Janell Lewis, who was previously charged with felony child neglect, which was later elevated to first-degree murder for the overdose death of her 18-month-old son, was sentenced to 20 years with 15 years to serve in prison on Friday. While she was initially expected to stand trial for murder in January, she pleaded guilty to culpable negligent manslaughter earlier this year.
Lewis’ son, Landon, died after ingesting suboxone in their home and not being rendered medical care by Lewis.
When Lewis, 33, of Columbia was initially charged following her son’s death in March 2022, the investigation was still ongoing. Fifteenth Circuit District Attorney Hal Kittrell and Assistant District Attorney Carpenter Marsalis said in July 2024 that the findings of the autopsy, which ruled the death a homicide, changed the prosecutors’ direction on the case.
“When the grand jury was presented with the completed investigation, they charged her as outlined (with first-degree murder),” Marsalis explained.

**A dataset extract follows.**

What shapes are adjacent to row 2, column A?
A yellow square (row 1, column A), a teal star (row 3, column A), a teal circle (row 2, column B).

“The initial interview led us down one path, but when we completed the (investigation), it answered other questions for us,” Kittrell said.
Although a first-degree murder charge typically means there was pre-meditation for the crime, Marsalis said Lewis is being charged under the felony murder statute. That statute stipulates an individual can be charged with murder if a death occurs during the act of another felony, which in this case was child neglect.
However, Kittrell explained Tuesday morning that cases continue to evolve even after cases are indicted by a grand jury and as they approached trial, they didn’t like the fit of first-degree murder.
“It came down to a situation where first-degree murder requires a deliberate design on her part. In our mind, she would have almost had to force the ingestion by this child of that product. That's not what happened,” Kittrell said. “So we said, ‘Well, she’s just not the mother she should have been.’ It was more negligence, but (the level of negligence) rose to a level of culpable negligent manslaughter. … It was negligence on her part, not keeping up with that child and being aware of that child. (She had) that drug within the vicinity of that child, but we didn’t see it as her deliberately putting that suboxone there to kill that child. But that's what, in fact, happened. That really meets the criteria for manslaughter more than it does murder.”
Assistant District Attorney Lorel Brinkley added Lewis’ actions coupled with her inaction of seeking medical care for her son met the definition of being culpably negligent.
“It really came down to whether medical attention was sought in a timely manner and putting him in danger. So there was a bunch of negligence that came together and put Landon in a position that he lost his life,” she said.
In a separate case involving Lewis, the baby’s father, Lawrence Lambert, was arrested and charged with introduction of contraband into a correctional facility. On June 13, 2022, three months after Landon’s death, Lambert was in circuit court on separate charges when he asked a correctional officer to give Lewis two photos of the baby that were glued together. The officer separated the two photos and found strips of suboxone, the same drug that killed their child, in between the pictures.